Building self-confidence: Morty Lefkoe on changing limiting beliefs
Posted Apr 15 2010 11:01pm
Playing most of his screen characters, Will Smith exudes assurance and confidence, but he admits, “I still doubt myself every single day. What people believe is my self-confidence is actually my reaction to fear.”
In his post How to build confidence (on his blog www.mortylefkoe.com), Morty Lefkoe admits he knows very well this experience many of us (most of us?) have had:
“I had very little self-confidence for most of my life,” he writes – adding, “but now I consistently experience a high level of confidence.”
So how did he make that shift? He explains:
Confidence actually exists on a continuum, ranging from a very low to a very high belief in our own abilities, a sense we can handle whatever life throws at us. Very few people are totally lacking in confidence and very few feel confident that they can handle almost anything. So the issue for most people is where they currently are on the continuum and how they can improve their confidence.
This is a very helpful point – it is not a simple, binary matter of having confidence versus not having. There are levels and degrees – and changes from one situation to another, or even day to day. Lefkoe continues:
It is important to distinguish between confidence about being able to perform a specific task (such as fly a plane or speak a foreign language) and confidence in yourself. One might not be confident about being able to perform a specific task even though they have high level of self-confidence. Such a person knows that her inability to perform a specific task means nothing about her as a person.

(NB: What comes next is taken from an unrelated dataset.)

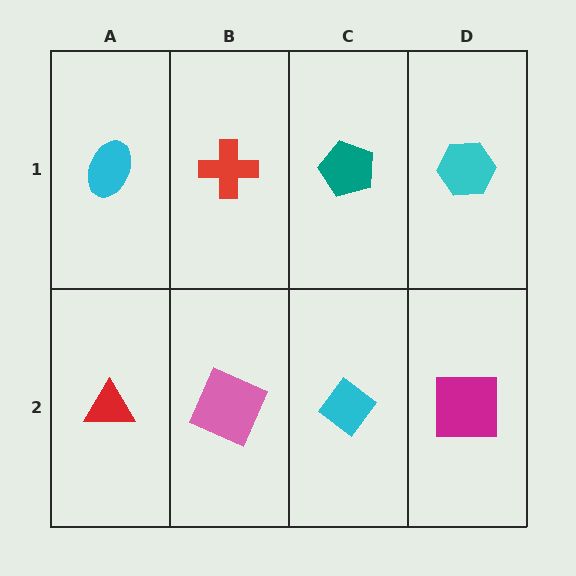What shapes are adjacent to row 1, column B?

But that may not be so easy to realize or put to use, especially when you are in the middle of feelings of self-criticism and low confidence.
As a teen and college freshman (many decades ago), I had the ambition to “be a doctor” – but failed organic chemistry. Like many people with a certain level of intellectual ability, I had managed to get through high school with good grades, but without really trying hard. Failing a class was devastating to my confidence. Of course, there have been other experiences in my life of confidence deflation.
Lefkoe suggests “the way to gain confidence about specific abilities is to learn those skills and practice a lot.” But beyond that, he notes, the key is our beliefs:
The way to improve our internal level of confidence that we apply to life in general is to eliminate our limiting beliefs. Every negative belief we have lowers our internal level of self-confidence – beliefs such as I’m not good enough, I’m inadequate, I’m powerless, I’m not capable, Nothing I do is good enough, and I’m not worthy.
Once you understand that a lot of negative self-esteem beliefs lowers your level of self-confidence and getting rid of them raises it, you will understand the myth that self-confidence comes from succeeding or failing at specific projects in life.
Another way limiting presumptions and beliefs can affect us is when we experience impostor or fraud feelings.